I gave the dirty grits another shot. They looked a lot different from what I'd had in my curbside order, neither of which match what they look like in the promotional photos. They're definitely dirty, but too much of the dirt is just thyme, which seemed almost comically heaped on top of the dish. It's the only thing I could taste in the dish.
The idea in my head of Memphis-style dirty grits doesn't match what arrives to the table. When I think about dirty grits, I think about heat and fat, both of which feel absent from the flavor profile here. After giving the dish two shots, I likely won't order it again.
But the Innocent Bywater is one of the best seafood dishes you'll have in Charlotte.
The pan sear is done to perfection, giving a crispy outside that gives way to a flaky and tender slab of fish. It sits in a pool of brown butter that provides a nice sweet variance to the seasoning of the fish. The squash has a fun char on it. It's such a multilayered dish with plenty of surprise and engage. I left the smoked pecans off.
The chicken sandwich, here called Bird is the Word, and comes with house made chips.

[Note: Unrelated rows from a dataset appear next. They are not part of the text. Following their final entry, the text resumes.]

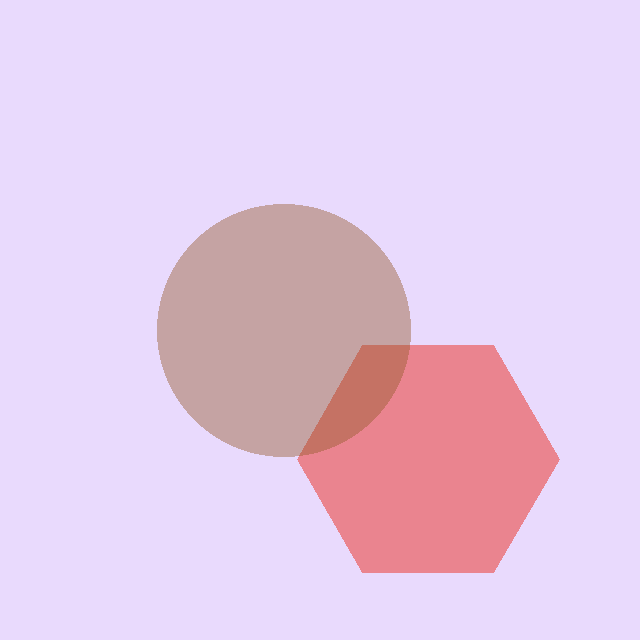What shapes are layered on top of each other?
The layered shapes are: a red hexagon, a brown circle.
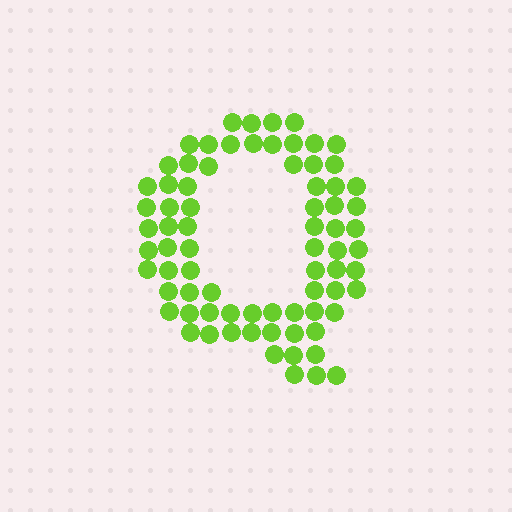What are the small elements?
The small elements are circles.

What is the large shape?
The large shape is the letter Q.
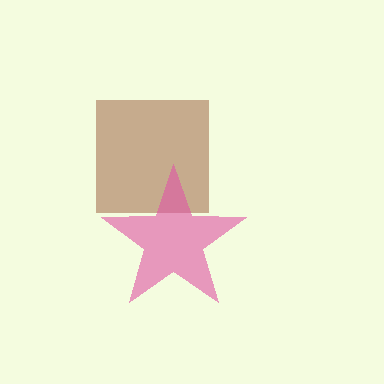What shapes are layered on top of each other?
The layered shapes are: a brown square, a pink star.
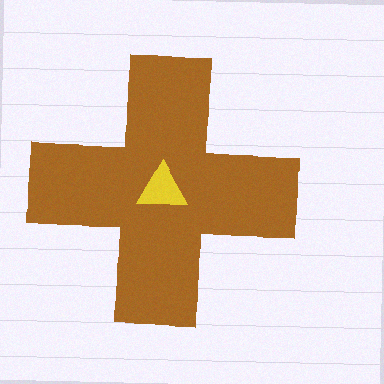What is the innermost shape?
The yellow triangle.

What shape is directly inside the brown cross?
The yellow triangle.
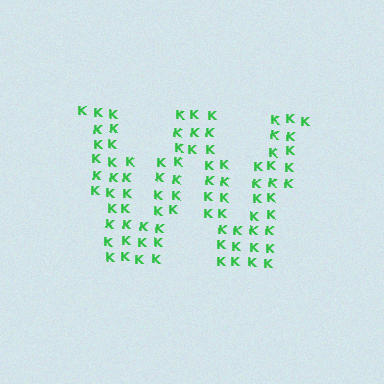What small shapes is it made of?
It is made of small letter K's.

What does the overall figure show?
The overall figure shows the letter W.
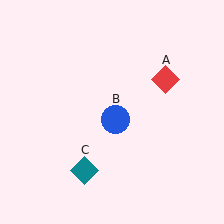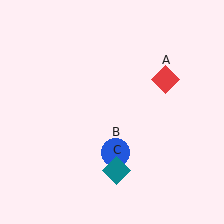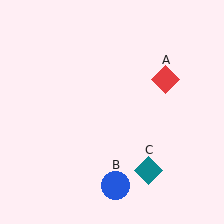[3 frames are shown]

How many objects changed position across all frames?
2 objects changed position: blue circle (object B), teal diamond (object C).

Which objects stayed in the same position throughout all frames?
Red diamond (object A) remained stationary.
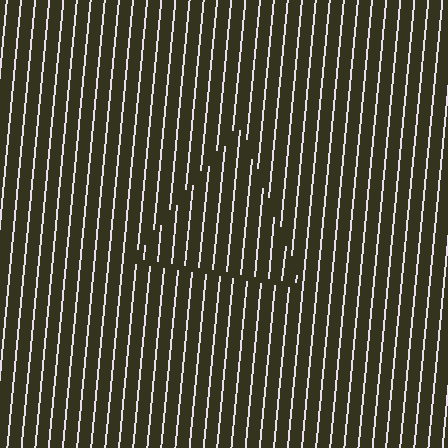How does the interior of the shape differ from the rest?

I know we're all suffering from chicken sandwich fatigue after over a year of too much discussion, but I want to enter this chicken sandwich into the conversation for Charlotte's best. Finally someone realizes that the essence of a good chicken sandwich is in the seasoning of the breading, not in mayonnaise-based sauces and sweet pickles. The pickles and sauce are there, but the flavor mix of the chicken itself could stand on its own if it needed to.
The more you eat out in this city, the more you start to learn that most restaurants are pretty average. Yes, even the ones that'll run you a $150 check at the end of the night. Yes, even the ones that local media hype up for a year straight. Most restaurants are doing the same 4-5 things with only surface-level aesthetic differences. Some can even be great, but not be different.
But every now, we get a Leah and Louise, a one-of-a-kind dining experience that you can't get anywhere else. These are the restaurants that will grow our city's food scene, that will drive us to prominence. Pulling it off is hard. Pulling it off in a global pandemic? That's damn near magical.
That's what Leah and Louise is, a little taste of magic in the middle of a maelstrom. If you only eat at one new place in the next month, and that is reality for more and more people, Leah and Louise is the only choice.